Business
Federal government’s ‘fudget budget’ relies on fanciful assumptions of productivity growth
From the Fraser Institute
By Niels Veldhuis and Jake Fuss
Labour productivity isn’t growing, it’s declining. And stretching the analysis over the Trudeau government’s time in office (2015 to 2023, omitting 2020 due to COVID), labour productivity has declined by an average of 0.8 per cent. How can the Trudeau government, then, base the entirety of its budget plan on strong labour productivity growth?
As the federal budget swells to a staggering half a trillion dollars in annual spending—yes, you read that correctly, a whopping $538 billion this year or roughly $13,233 per Canadian—and stretches over 430 pages, it’s become a formidable task for the media to dissect and evaluate. While it’s easy to spot individual initiatives (e.g. the economically damaging capital gains tax increase) and offer commentary, the sheer scale and complexity of the budget make it hard to properly evaluate. Not surprisingly, most post-budget analysts missed a critically important assumption that underlies every number in the budget—the Liberals’ assumption of productivity growth.
Indeed, Canada is suffering a productivity growth crisis. “Canada has seen no productivity growth in recent years,” said Carolyn Rogers, senior deputy governor at the Bank of Canada, in a recent speech. “You’ve seen those signs that say, ‘In emergency, break glass.’ Well, it’s time to break the glass.”
The media widely covered this stark warning, which should have served as a wake-up call, urging the Trudeau government to take immediate action. At the very least, this budget’s ability—or more accurately, inability—to increase productivity growth should have been a core focus of every budget analysis.
Of course, the word “productivity” puts most people, except die-hard economists, to sleep. Or worse, prompts the “You just want us to work harder?” questions. As Rogers noted though, “Increasing productivity means finding ways for people to create more value during the time they’re at work. This is a goal to aim for, not something to fear. When a company increases productivity, that means more revenue, which allows the company to pay higher wages to its workers.”

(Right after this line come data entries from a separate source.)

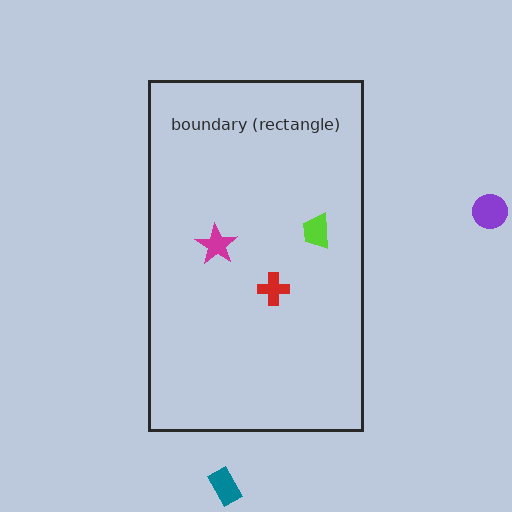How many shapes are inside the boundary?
3 inside, 2 outside.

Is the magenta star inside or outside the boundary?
Inside.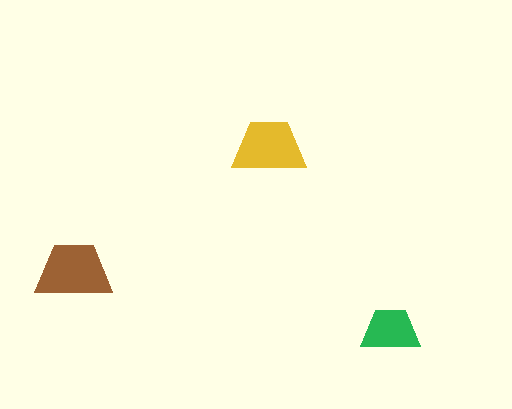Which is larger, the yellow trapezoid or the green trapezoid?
The yellow one.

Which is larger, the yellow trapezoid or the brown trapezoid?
The brown one.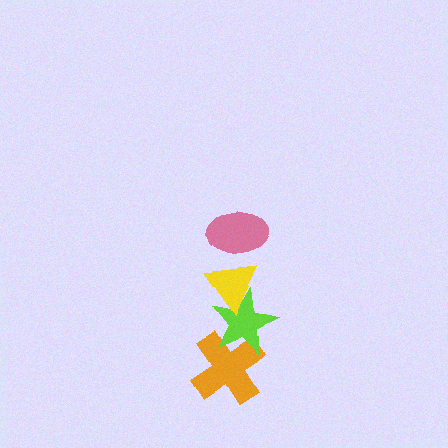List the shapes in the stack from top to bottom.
From top to bottom: the pink ellipse, the yellow triangle, the lime star, the orange cross.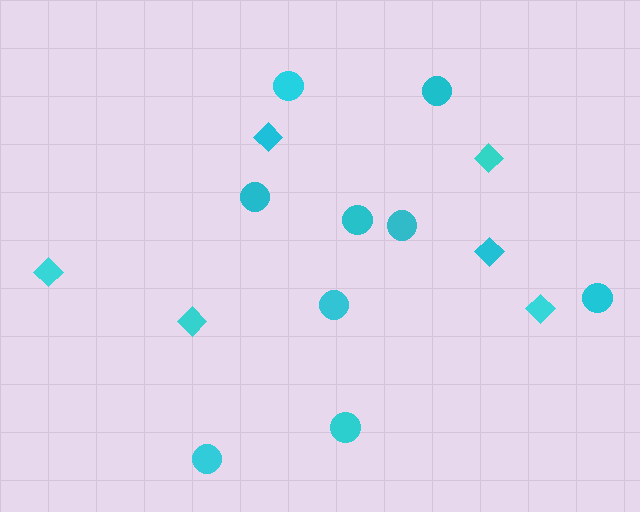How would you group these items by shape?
There are 2 groups: one group of diamonds (6) and one group of circles (9).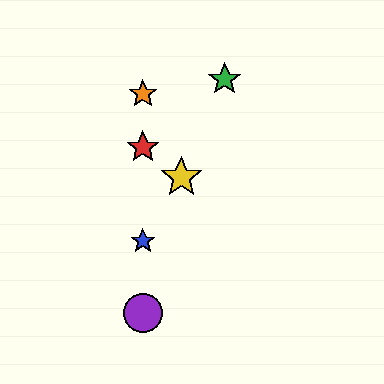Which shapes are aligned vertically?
The red star, the blue star, the purple circle, the orange star are aligned vertically.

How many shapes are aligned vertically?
4 shapes (the red star, the blue star, the purple circle, the orange star) are aligned vertically.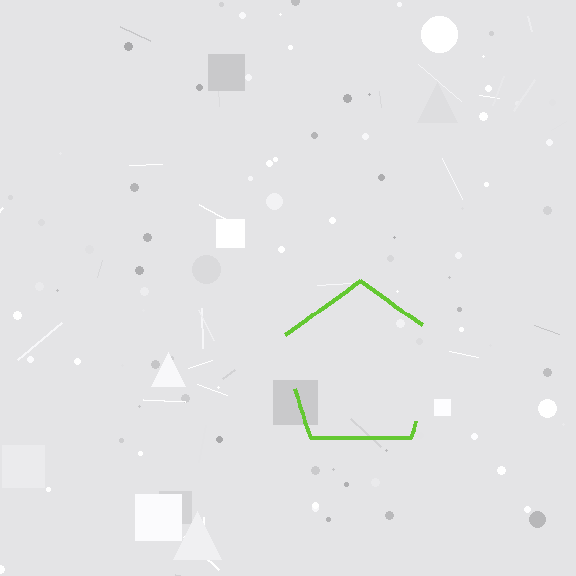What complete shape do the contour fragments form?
The contour fragments form a pentagon.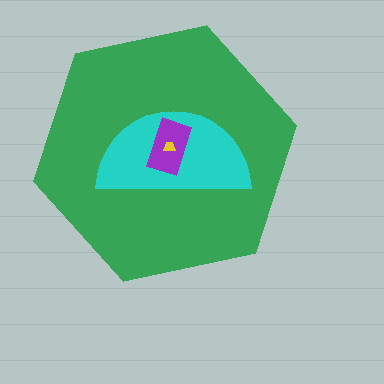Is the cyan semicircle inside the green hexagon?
Yes.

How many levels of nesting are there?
4.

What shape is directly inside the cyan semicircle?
The purple rectangle.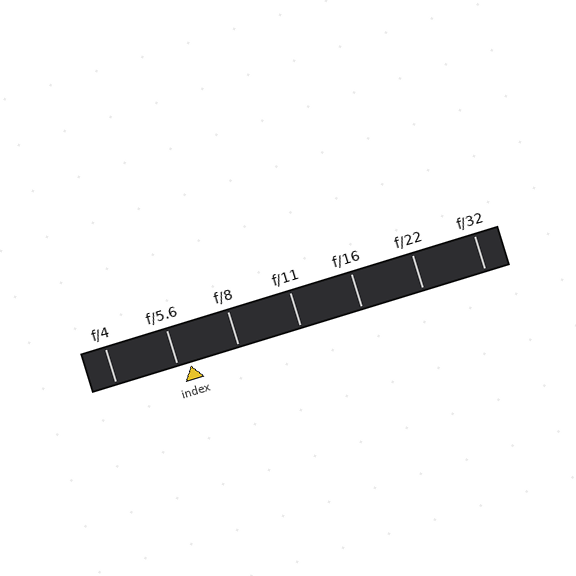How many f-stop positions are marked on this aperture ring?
There are 7 f-stop positions marked.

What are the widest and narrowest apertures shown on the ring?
The widest aperture shown is f/4 and the narrowest is f/32.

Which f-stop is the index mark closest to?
The index mark is closest to f/5.6.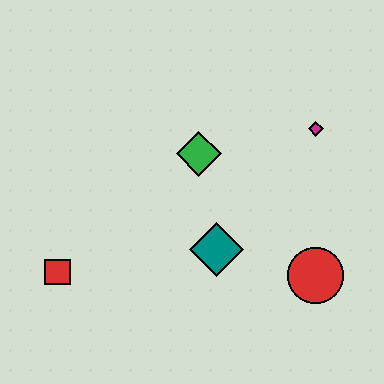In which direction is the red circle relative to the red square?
The red circle is to the right of the red square.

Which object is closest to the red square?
The teal diamond is closest to the red square.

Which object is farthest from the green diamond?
The red square is farthest from the green diamond.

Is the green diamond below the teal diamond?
No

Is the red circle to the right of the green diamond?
Yes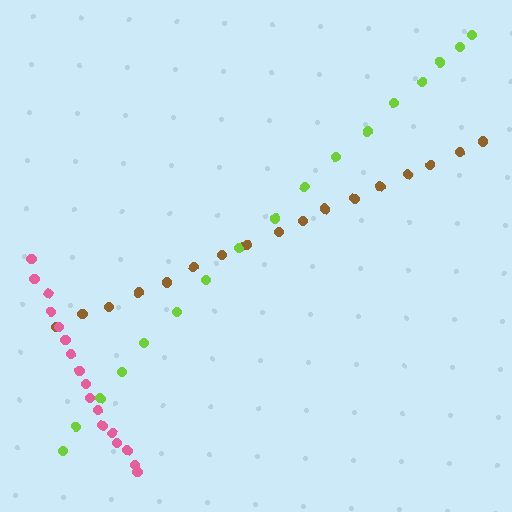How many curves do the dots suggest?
There are 3 distinct paths.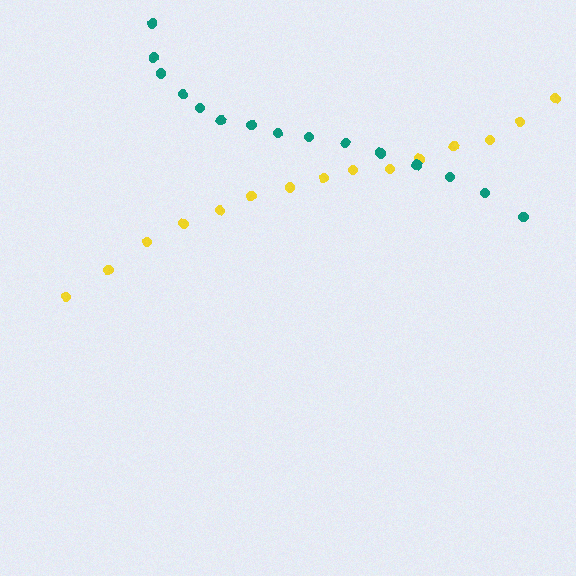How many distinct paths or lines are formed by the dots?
There are 2 distinct paths.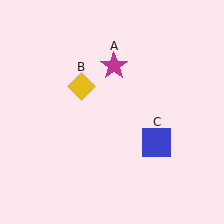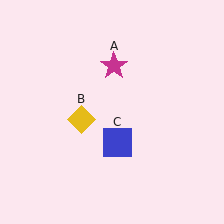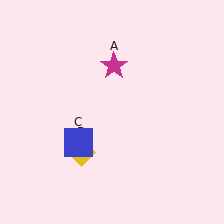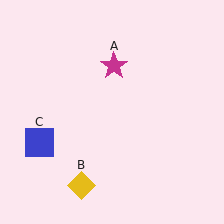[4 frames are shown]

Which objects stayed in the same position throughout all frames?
Magenta star (object A) remained stationary.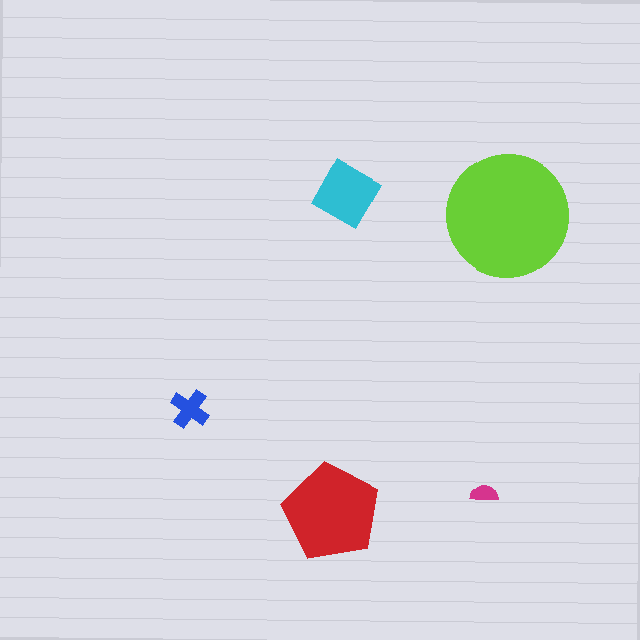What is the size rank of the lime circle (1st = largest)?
1st.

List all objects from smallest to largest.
The magenta semicircle, the blue cross, the cyan square, the red pentagon, the lime circle.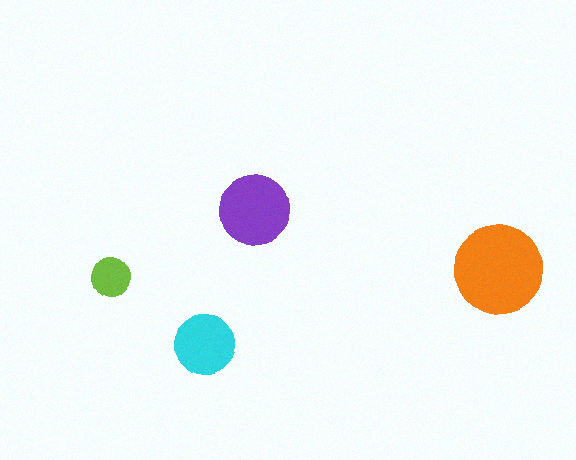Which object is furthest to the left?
The lime circle is leftmost.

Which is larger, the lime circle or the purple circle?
The purple one.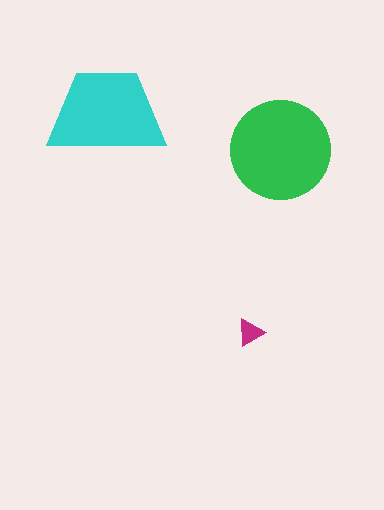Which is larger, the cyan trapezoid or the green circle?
The green circle.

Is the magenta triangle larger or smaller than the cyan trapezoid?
Smaller.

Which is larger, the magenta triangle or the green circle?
The green circle.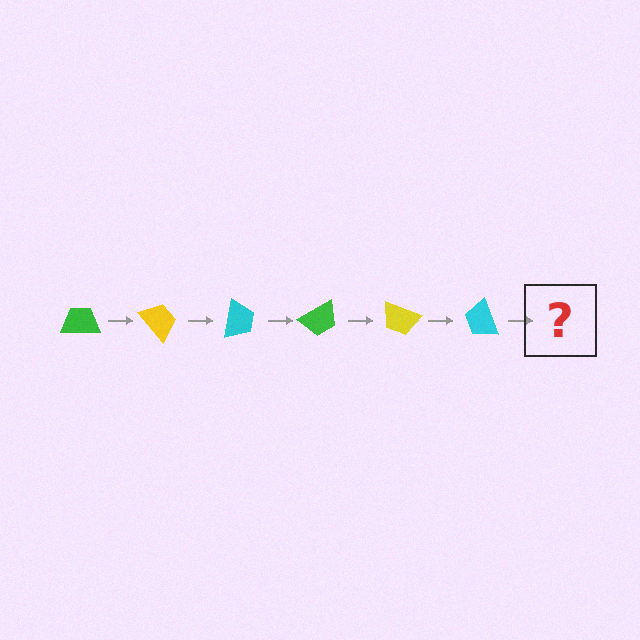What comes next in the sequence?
The next element should be a green trapezoid, rotated 300 degrees clockwise from the start.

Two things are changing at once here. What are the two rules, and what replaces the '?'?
The two rules are that it rotates 50 degrees clockwise each step and the color cycles through green, yellow, and cyan. The '?' should be a green trapezoid, rotated 300 degrees clockwise from the start.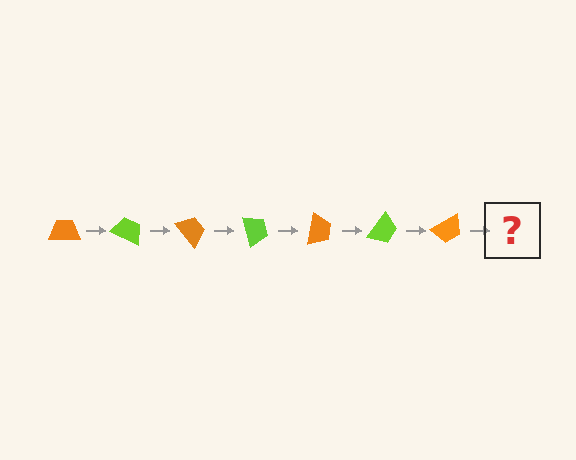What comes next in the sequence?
The next element should be a lime trapezoid, rotated 175 degrees clockwise from the start.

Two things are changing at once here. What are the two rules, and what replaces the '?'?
The two rules are that it rotates 25 degrees clockwise each step and the color cycles through orange and lime. The '?' should be a lime trapezoid, rotated 175 degrees clockwise from the start.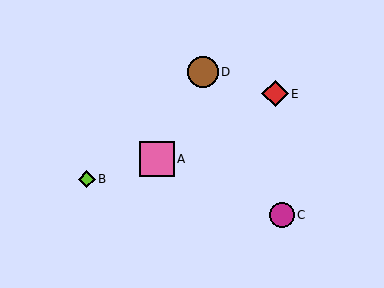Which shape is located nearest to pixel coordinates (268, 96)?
The red diamond (labeled E) at (275, 94) is nearest to that location.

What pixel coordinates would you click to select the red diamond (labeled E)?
Click at (275, 94) to select the red diamond E.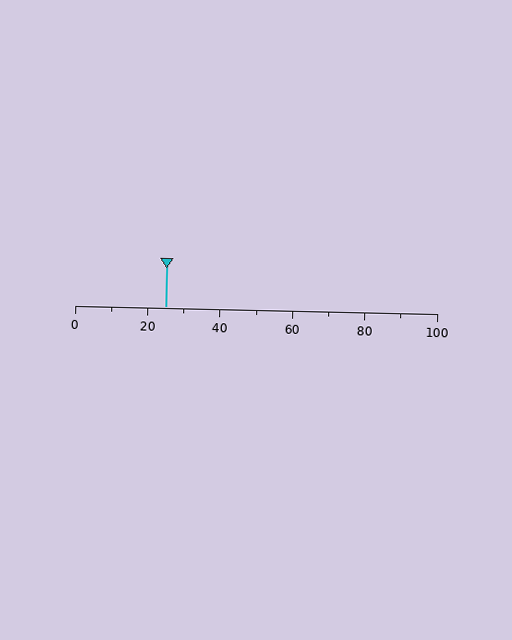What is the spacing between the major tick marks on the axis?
The major ticks are spaced 20 apart.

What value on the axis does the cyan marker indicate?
The marker indicates approximately 25.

Clearly, labour productivity growth remains critical to our standard of living and, for governments, ultimately determines the economic growth levels on which they base their revenue assumptions. With $538 billion in spending planned for this year, the Trudeau government better hope it gets its forecasts right. Otherwise, the $39.8 billion deficit they expect this year could be significantly higher.
And here’s the rub. Buried deep in its 430-page budget is the Trudeau government’s assumption about labour productivity growth (page 385, to be exact). You see, the Liberals assume the economy will grow at an average of 1.8 per cent over the next five years (2024-2028) and predict that half that growth will come from the increase in the supply of labour (i.e. population growth) and half will come from labour productivity growth.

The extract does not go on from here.